This is something hard to digest. I mean how can old cars which dates back to 1992 be more cleaner??? If the older cars were less polluting why are the car companies giving importance in inventing more fuel efficient, cost efficient and eco friendly cars?
The emissions testing shows maximum allowable scores, the average scores of cars that passed, and the scores for the car tested.
Not only did our 1990 car pass all tests, but it scored about 1/3 as high as the average passing score. (As for total carbon emissions, we only drive it about 3000km per year, vastly less than the 16,000km average.)
I'd heard a lot of bs about older cars like this one being 16 or 19 times as polluting as newer cars. The only way that could be true is if the maximum allowable scores are 16 or 19 times as high for old cars as for newer ones.
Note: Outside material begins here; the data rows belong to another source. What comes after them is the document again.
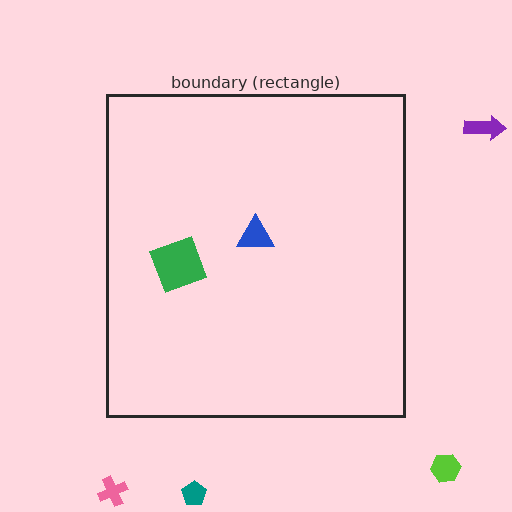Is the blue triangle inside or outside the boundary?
Inside.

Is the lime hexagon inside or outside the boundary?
Outside.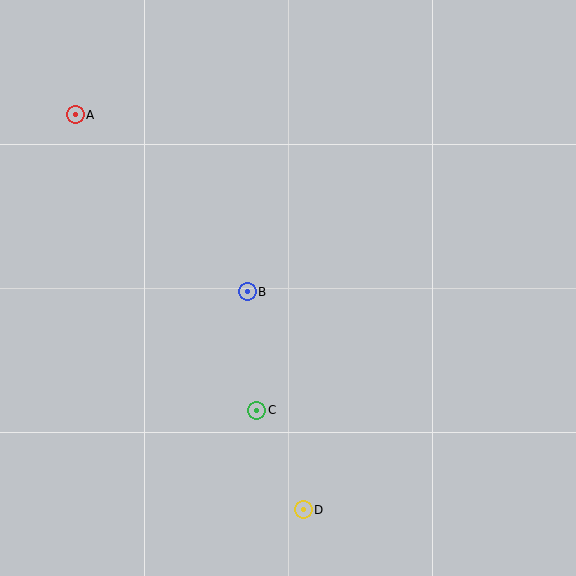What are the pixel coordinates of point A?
Point A is at (75, 115).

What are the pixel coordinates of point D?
Point D is at (303, 510).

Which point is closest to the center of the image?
Point B at (247, 292) is closest to the center.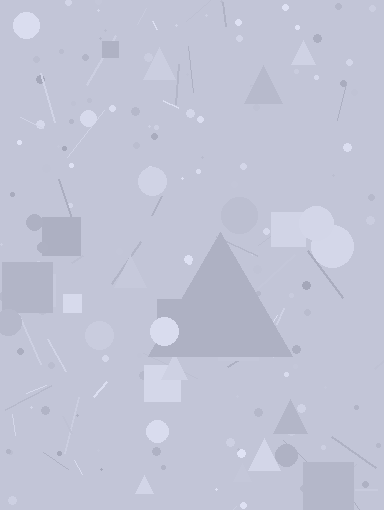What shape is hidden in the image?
A triangle is hidden in the image.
I checked and found cars like ours (but not OURS) get scores a little higher than new cars similar to it. Not 16-19 times as high, but, say, 15% higher.
This also makes sense in that our car gets mileage very similar to newer cars of similar size and weight.
My peeve is not against the emissions testing itself. I'm sure it helps keep the worst polluting cars off the roads. Although it peeves me that I have this annual expense and hassle because some people are too stupid to keep their cars in proper shape.
My peeve is against the costly government programs to get older cars off the road, using the false claim that they pollute 16-19 times as much as newer cars. If the older cars were evaluated at, say, 20% worse, and based on mileage driven, those programs would be shown to be a huge waste of money. Better to spend a bit of it to upgrade the power plants in perfectly good older cars. That would save the embedded energy needed to build new cars and employ a lot of mechanics. Why should I be able to get $3000 to buy a new car, but not a dime if I spend $1500 for new heads to clean up my car's engine?
Crushing perfectly good old cars makes us poorer. You don't create wealth by wasting.
The reason why newer cars aren't hugely more efficient is that pushing a certain frontal area through the air at certain speed takes a certain amount of energy. The internal combustion engine wastes most of its fuel's energy in the form of heat, and nothing much has been done about that for a long time.
It's just hard to improve mileage on a reasonably streamlined 2800lb sedan with fuel injection, lockup 4-spd automatic, intact emissions components such as a good catalytic converter, perfect alignment and properly inflated tires. Like our Spirit.
Newer technology saved weight in some aspects, but weight was added for crashworthiness, sound insulation, and additional features. People just bought large suv's (with superfluous 4x4 drivetrains) instead of large sedans.